In the paper, the researchers provide a “map” demonstrating the multi-faceted nature in which pathways in the body are modulated by carbohydrate intake, according to previous research studies. For example, simple carbohydrates may increase risk by activating insulin-like growth factors (insulin/IGF-1), which could promote the growth of cancer cells. At the same time, complex carbohydrates can reduce risk by disrupting the pathway of insulin-like growth factors. The link between carbohydrate consumption, obesity, and cancer risk is also discussed.

Despite the mechanistic evidence, Arthur says clinical studies have come up with mixed results and can be difficult to conduct in cancer patients.

“With these early mechanistic studies in cell lines and animal models, while the mechanisms are biologically plausible, it’s so difficult to look at these associations or the effect of these different types of carbohydrates in humans,” she says. “A lot of the studies vary in terms of the populations they enrolled, length of time they followed the participants, the way they looked at carbohydrate consumption, or the different types of carbohydrates. When there’s such heterogeneity between studies and the design of the studies, it makes it very difficult to draw comparisons and conclusions.”

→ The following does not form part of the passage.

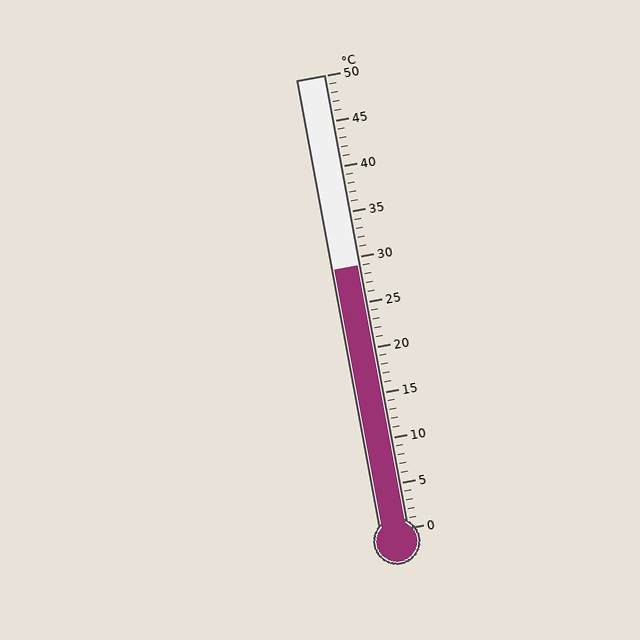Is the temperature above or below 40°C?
The temperature is below 40°C.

Additionally, asking cancer patients, while they are going through treatment, to enroll in a behavioral intervention trial where they must change their food intake or physical activity is challenging because they are often already overwhelmed, fatigued, and feeling ill, Arthur explains. “Some patients, especially in the case of head and neck cancers, may struggle with trouble swallowing, dry mouth, taste changes, or pain and burning from ulceration in mucosal membranes in the mouth and throat due to damage from free radicals during the radiation process.”

While the breadth and strength of the evidence in the study was most convincing for associations between fiber and complex carbohydrate consumption with colorectal cancer risk, Arthur says a similar association is suggested in other cancer types. Consistent with the findings of this review, the World Cancer Research Fund/American Institute for Cancer Research (WCRF/AICR) now recognizes dietary fiber as a probable protective agent against colorectal carcinogenesis.

Taking these challenges into consideration, Arthur’s lab will continue to focus its research on the areas with the most limited amount of evidence, which is after diagnosis.

“The research looking at carbohydrate nutrition and cancer survival is very limited and we don’t have enough to make recommendations at this point. When patients come to me and ask if they should be eating sugar, or if they should be following a low-carbohydrate diet, even though we have published a head and neck cancer and total carbohydrate paper, I still tell them that the jury is really still out on that.

“The most important thing for any cancer patient going through treatment is to get adequate calories and protein and maintain their weight, because if they become malnourished, that’s going to have greater consequences for cancer outcomes than consuming some carbohydrates during treatment as far as we know right now,” she adds.

A follow-up study Arthur’s lab is currently working on is a randomized control trial to look at the feasibility of a carbohydrate-restricted, high-fat diet in head and neck cancer patients and to assess secondary outcomes such as tumor progression, quality of life, and body composition.

The study, “Carbohydrate nutrition and the risk of cancer,” is published in the journal Current Nutrition Reports. Co-authors include Christian A. Maino Vieytes, Hania M. Taha, Amirah A Burton-Obanla, Katherine G. Douglas, and Anna E. Arthur, all in the College of Agricultural, Consumer and Environmental Sciences at U of I.

Funding was provided in part by a USDA National Institute of Food and Agriculture, Hatch project 1011487, as well as the support from the Division of Nutritional Sciences at U of I.